On the elementsEqual problem, or “[Pitch] Set and Dictionary should not be Sequences”

dabrahams · April 28, 2018, 6:41pm

I have come to a new point of clarity on the topic that may move the discussion forward, so I thought I'd share it here. Some of what I'm about to say has already been covered in this old thread, which I don't want to revive, but am happy to reference. I think the fundamental problem is that:

elementsEqual is intended to reflect a salient aspect of the protocol on which it is defined
Set and Dictionary conform to that protocol
For a and b of Set or Dictionary type, both these conditions can hold:
- a == b
- a.elementsEqual(x) != b.elementsEqual(x)

I think the above is what people are really getting at when they say things like “sets are inherently unordered collections.” That statement is meaningless if you read “collection” as Collection, since Collection inherently has an ordering, but I take it to mean, “the ordering of a Set is not a salient aspect of its value.” With that, I wholeheartedly agree: ordering can't be a salient aspect of the value, since it is not relevant to equality!

Therefore, the cure is to remove Sequence (and therefore Collection) conformance from Set and Dictionary.

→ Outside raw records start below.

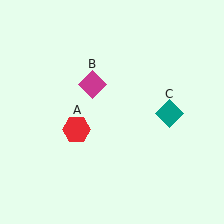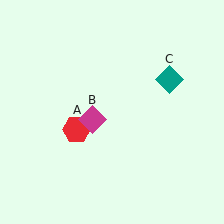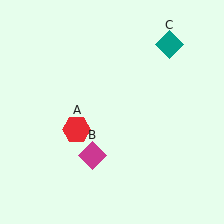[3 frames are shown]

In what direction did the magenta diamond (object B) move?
The magenta diamond (object B) moved down.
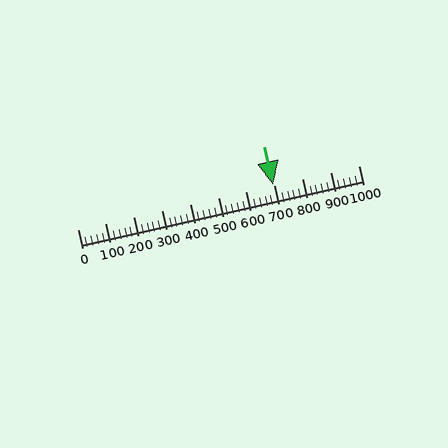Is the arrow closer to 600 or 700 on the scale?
The arrow is closer to 700.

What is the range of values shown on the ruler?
The ruler shows values from 0 to 1000.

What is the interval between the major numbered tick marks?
The major tick marks are spaced 100 units apart.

I propose that instead the collection of elements be accessible through a (non-salient) property called members. We should not do anything special to support direct iteration until some of the open questions about how iteration should work in the long run are resolved. Uses of these types in Sequence context would be migrated to operate on their members property.

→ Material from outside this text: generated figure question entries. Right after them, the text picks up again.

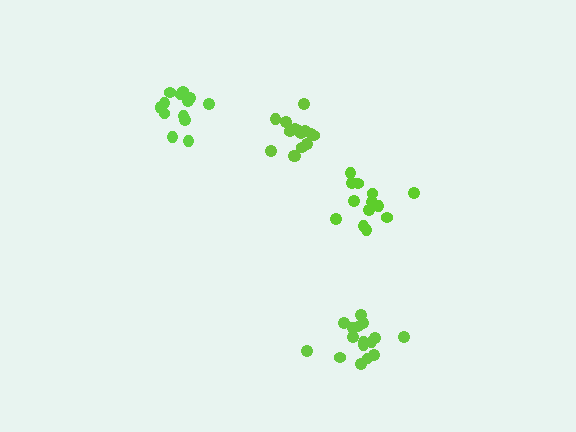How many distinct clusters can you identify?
There are 4 distinct clusters.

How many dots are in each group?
Group 1: 16 dots, Group 2: 14 dots, Group 3: 13 dots, Group 4: 15 dots (58 total).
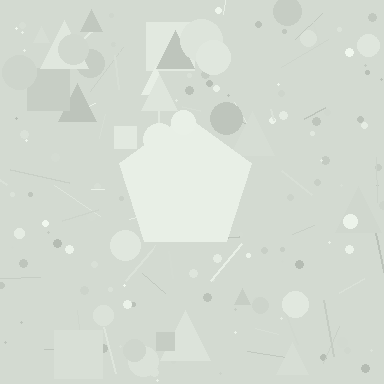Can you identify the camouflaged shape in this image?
The camouflaged shape is a pentagon.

Documentation note (attn @nnnnnnnn): I propose that all non-salient aspects of a value be documented by noting that they do not contribute to determining equality.

gwendal.roue · April 28, 2018, 7:51pm

I don't agree at all of the removal of Colection from Set and Diictionary. This would only bring developers (I mean, real ones, not lawyers) to just cast their sets and dictionaries to Arrays in order to fulfill their actual needs. Just as NSSet has an allObjects NSArray method. Removing this conformance from Set and Dictionary is blind, and to says the least, completely stupid. I'm sorry.

hartbit · April 28, 2018, 7:54pm

Do you mean that, if this were implemented:

for (key, value) in dictionary {
    // do something
}

would be invalid and force users to do iterations through members?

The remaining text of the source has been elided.